Jonathan Bernstein’s analysis on the rationality of ignorance should be heeded by those who rail on poor science literacy:
Anyway, it’s worth noting that in all of these cases, I don’t mean to draw any negative conclusions about American voters. I don’t think they’re stupid. I just think that people have a lot of other interests besides the minutia of politics and public policy. There’s nothing wrong with that; indeed, it’s in most cases very smart to use shortcuts such as political party and other opinion leaders to substitute for detailed study of public policy…
Think of it this way: when you need to buy a home appliance, you probably wind up spending a bit of time and effort researching it — although that might come down to “ask a friend who has proved reliable on these things in the past” rather than a careful start-from-scratch approach.
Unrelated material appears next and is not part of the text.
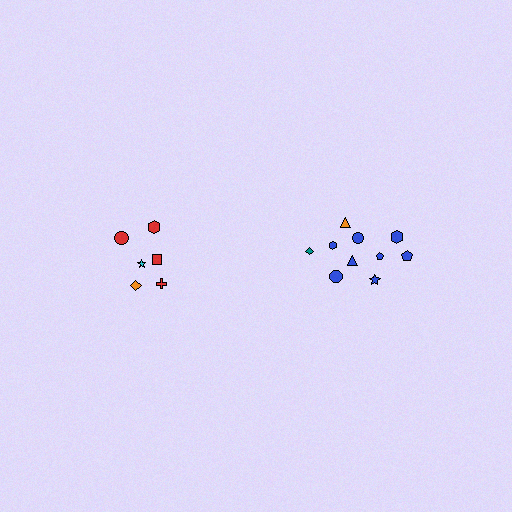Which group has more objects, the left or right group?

But if you get a marketing survey about washer/dryers today and you’ve never thought about them before or haven’t for a decade, you might well give some awfully foolish answers if you do decide to answer their questions. That doesn’t make you stupid, and doesn’t make you ignorant in that pejorative sense. It’s just that you don’t travel around the world with ready-made, carefully-researched, intelligent things to say about home appliances. [Emphasis added–PK]
Hopefully someday we’ll see that people ignore science not because they are anti-science or ignorant, but because they have more interesting things to care about.